An offhand comment by U.S. Sen. Amy Klobuchar when she called on the Editorial Board this month provides a useful frame for examining the 2018 campaign's closing arguments and Minnesota's political psyche.
"We have this unique period of time when we should be governing from opportunity, not crisis," Klobuchar said as she mentioned chronic concerns that the federal government has allowed to fester. "Instead, the [Trump] administration is making a lot of crises, and that's where everyone's attention goes. It's keeping us from getting at some of the tougher things we need to do."
Opportunity vs. crisis, the latter laden with fear. That's one way to sum up the themes the nation's politicians had on offer last week. And because state and local campaigns are increasingly (and overly) nationalized, Minnesota's candidates followed their respective parties' leads.

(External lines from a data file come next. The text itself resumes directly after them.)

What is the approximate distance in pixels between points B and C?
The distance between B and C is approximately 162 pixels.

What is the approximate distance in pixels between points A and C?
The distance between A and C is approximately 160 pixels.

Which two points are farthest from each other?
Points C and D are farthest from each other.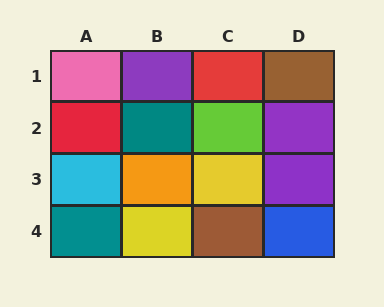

Democrats nationally and DFLers in Minnesota have been trying to make this election turn on their intention to use government to make health care more affordable. It's the issue that Americans were telling pollsters only a few weeks ago was their top concern. It's what a parade of candidates from both parties told the Editorial Board was uppermost on voters' minds.
Most Democrats are proposing to expand access to a public health insurance option, be it Medicare, Medicaid, MinnesotaCare or some as-yet unnamed iteration. Polls including the Star Tribune/MPR sampling of Oct. 15-17 have found that a substantial majority of Minnesota voters like the idea, seeing it as an opportunity to pay less for a vital service they struggle to afford.
Republicans have countered that the Democrats' "public option" means British-style "socialized medicine." It doesn't — not necessarily, anyway. But even if it did, consider this: A majority of Brits are satisfied with their National Health Service, which costs on average less than half as much per capita as Americans spend on health care and, by some metrics, produces better results.
But last week, a politically convenient development allowed Republicans to go on offense with a topic they prefer: immigration. By midweek, a caravan that originated in violence-torn Honduras, Guatemala and El Salvador had swelled to 7,000 people and was headed for the U.S. border.
President Donald Trump responded as if the asylum-seekers were armed thugs, much to be feared. He threatened their countries of origin with loss of U.S. aid, suggested the caravan had been infiltrated by Middle Eastern terrorists (he later conceded that he had no proof, but thought it "very well could be" true), sent troops to the border — and blamed Democrats.